As I mentioned before, I am trying to work on my dialogue-writing skills. I asked for suggested scenarios. Painted Maypole suggested a lunch conversation between friends.
“We try to minimize the time our kids spend in the stroller.”
“Really,” Clarabelle said. “Why is that?”
Annie took a generous sip of her Diet Coke. “Oh, that’s just something we’re committed to as parents.”
Clarabelle glanced at her friend for a moment. She had two choices here. She could smile halfway, hand Walter a roll, and change the subject. Or, she could take the bait. She took the bait. She almost couldn’t help herself.
“But, why? Why would you want to limit their time in the stroller?”
“It’s just how we’ve decided to raise them,” Annie replied. “Our values.”
Clarabelle and her husband owned three strollers at this point. There was the little umbrella stroller, which they kept folded in the trunk of the car for visits to relatives or occasional trips to the mall. It didn’t get much use because proximity to the mall made Clarabelle start itching all around her neck. They had originally planned on using only this one stroller, but it had certain significant drawbacks. The wheels were small, catching on the broken neighborhood sidewalks, and there was no tray, so Walter, who preferred his vegetable al fresco, had no place to put his broccoli as they made their way through town.

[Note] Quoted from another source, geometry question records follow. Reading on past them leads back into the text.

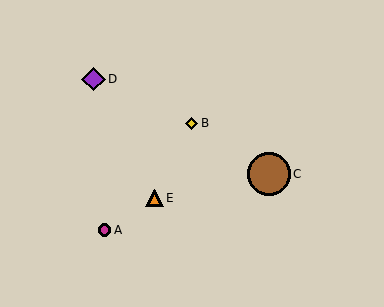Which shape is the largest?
The brown circle (labeled C) is the largest.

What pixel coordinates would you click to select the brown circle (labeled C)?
Click at (269, 174) to select the brown circle C.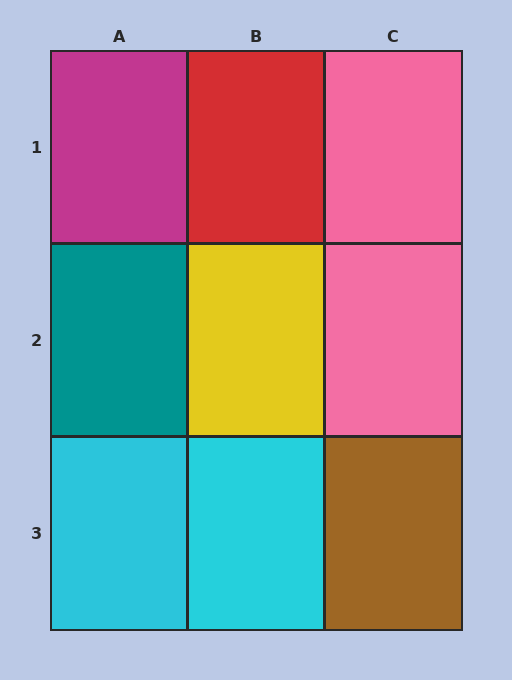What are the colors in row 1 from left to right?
Magenta, red, pink.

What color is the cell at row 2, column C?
Pink.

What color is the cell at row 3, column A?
Cyan.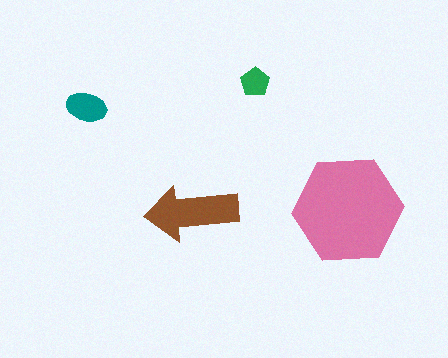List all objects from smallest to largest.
The green pentagon, the teal ellipse, the brown arrow, the pink hexagon.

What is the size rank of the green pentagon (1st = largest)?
4th.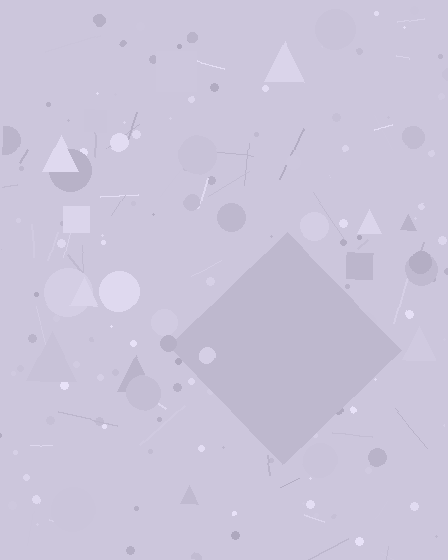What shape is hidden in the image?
A diamond is hidden in the image.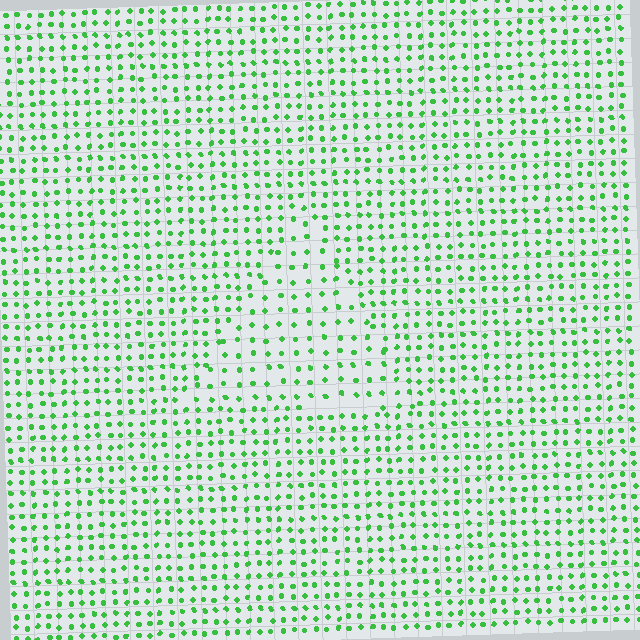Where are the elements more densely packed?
The elements are more densely packed outside the triangle boundary.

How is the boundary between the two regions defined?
The boundary is defined by a change in element density (approximately 1.7x ratio). All elements are the same color, size, and shape.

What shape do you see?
I see a triangle.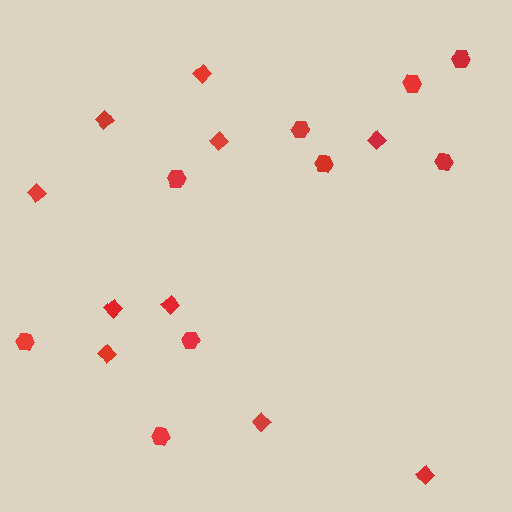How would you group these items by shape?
There are 2 groups: one group of hexagons (9) and one group of diamonds (10).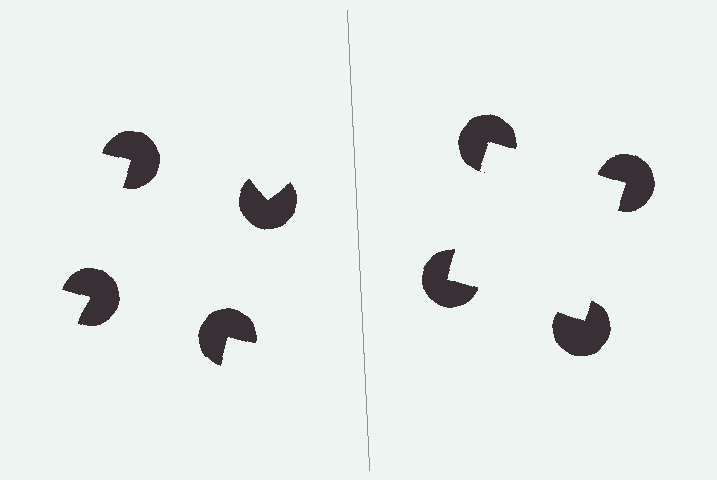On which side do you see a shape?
An illusory square appears on the right side. On the left side the wedge cuts are rotated, so no coherent shape forms.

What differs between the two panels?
The pac-man discs are positioned identically on both sides; only the wedge orientations differ. On the right they align to a square; on the left they are misaligned.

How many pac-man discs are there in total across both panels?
8 — 4 on each side.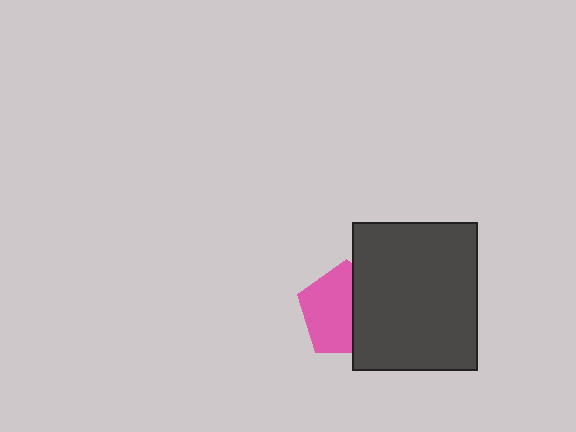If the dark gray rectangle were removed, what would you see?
You would see the complete pink pentagon.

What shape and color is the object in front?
The object in front is a dark gray rectangle.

And—by far the biggest drawback—the basket was tiny. Really, you could fit just the rain cover and a few diapers. There was no space for groceries.
Hence, the second stroller. This one had larger wheels and a giant basket underneath. It suited their lifestyle perfectly. It was heavy as the dickens, but since they spent so little time in the car, it never got folded or taken anywhere. Clarabelle would load Walter into the stroller after breakfast, tucking cups and various forms of produce into the handlebar area, and head out for the morning. Throughout the morning, she would scatter slices of apple or chunks of sweet potato on the tray in front of him; in his preoccupation with the passing cars and approaching dogs, he never noticed he was consuming foods he usually tossed onto the kitchen floor. They would go to the playground, stop to pet various forms of canine, and return books to the library. Along the way, Clarabelle would get muffins at the bakery, pop into the post office, and load up on groceries. By the time they got home for lunch, the basket had put in a good morning’s work.

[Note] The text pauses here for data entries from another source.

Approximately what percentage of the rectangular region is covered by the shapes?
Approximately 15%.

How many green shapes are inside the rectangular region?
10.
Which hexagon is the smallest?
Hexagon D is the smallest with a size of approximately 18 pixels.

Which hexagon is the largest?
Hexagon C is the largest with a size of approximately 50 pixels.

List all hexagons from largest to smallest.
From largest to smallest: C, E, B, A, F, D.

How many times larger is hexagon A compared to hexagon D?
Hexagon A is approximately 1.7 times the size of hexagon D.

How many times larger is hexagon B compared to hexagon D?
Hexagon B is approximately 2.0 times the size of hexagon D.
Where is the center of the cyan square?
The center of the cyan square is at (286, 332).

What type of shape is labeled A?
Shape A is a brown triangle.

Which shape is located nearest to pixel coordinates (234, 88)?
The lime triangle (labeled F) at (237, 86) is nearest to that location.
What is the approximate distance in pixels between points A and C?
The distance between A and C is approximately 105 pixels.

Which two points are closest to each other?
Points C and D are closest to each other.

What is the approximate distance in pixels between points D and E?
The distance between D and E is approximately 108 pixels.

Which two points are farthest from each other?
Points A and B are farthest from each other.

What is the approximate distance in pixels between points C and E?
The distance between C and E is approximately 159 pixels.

The third stroller, a second hand jogger they had bought from the neighbor for $10, was pretty much useless in terms of dropping off the dry cleaning because it had no basket, but it came in handy during heavy snows. Even inclement weather did nothing to break their stroller habit. So, Clarabelle was really confused. Why would someone intentionally limit such a benign activity?

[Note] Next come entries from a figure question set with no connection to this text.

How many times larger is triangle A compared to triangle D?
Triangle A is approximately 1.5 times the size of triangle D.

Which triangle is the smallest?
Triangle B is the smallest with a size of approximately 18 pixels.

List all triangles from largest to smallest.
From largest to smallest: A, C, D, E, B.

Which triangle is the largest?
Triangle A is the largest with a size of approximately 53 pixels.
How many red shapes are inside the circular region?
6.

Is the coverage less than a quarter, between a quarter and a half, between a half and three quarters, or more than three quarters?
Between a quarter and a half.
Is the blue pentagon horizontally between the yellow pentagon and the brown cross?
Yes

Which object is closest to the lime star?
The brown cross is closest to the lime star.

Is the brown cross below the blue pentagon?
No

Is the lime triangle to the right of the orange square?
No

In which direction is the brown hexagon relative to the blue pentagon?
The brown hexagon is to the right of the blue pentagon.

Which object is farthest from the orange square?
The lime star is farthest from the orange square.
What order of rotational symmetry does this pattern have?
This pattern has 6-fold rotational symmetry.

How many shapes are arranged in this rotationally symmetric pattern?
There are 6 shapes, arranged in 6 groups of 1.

“But why?” she asked. “What’s wrong with the stroller?”
“Nothing,” her friend reassured her. Annie was half talking to Clarabelle, half trying to keep Kimmy from dipping her fingers into the remains of her Caesar salad. “If that’s how you choose to raise your children.” Annie began wiping butter out of her daughter’s hair. “It’s just not what we want for our kids.”
Clarabelle was approaching somewhere between defensive and panicked. Was there something really wrong with the stroller? Had she missed some crucial piece of medical research explaining that more then 20 minutes a day of stroller time would lead to dandruff and halitosis in later life? Should Walter be walking everywhere on his own? This would really present a problem, as he couldn’t even walk across the kitchen on his own yet.
“But WHY?” Clarabelle asked, in exasperation.
Annie looked at her friend kindly, clearly hesitant to break the news to someone so naïve to the subtleties of proper child rearing. “Strollers create a gap between parent and child,” she told her friend. “They break the bond and stymie attachment. We try to wear our children wherever we go.”
“Doesn’t that hurt after while?” Clarabelle asked.
“Oh, not for us. We’re used to it.” Annie fished through her wallet, pulling out a few bills and handing them to the waiter.
As the friends said goodbye at the curb, Annie turned to unlock her mini-van door. “Do you want a ride?” she asked, as she strapped Kimmy into her car seat. Clarabelle had Bulky Stroller number two with her, but there was plenty of room in the back for it.
“Oh, I prefer to walk,” replied Clarabelle. “It’s just something I’m committed to as a parent.”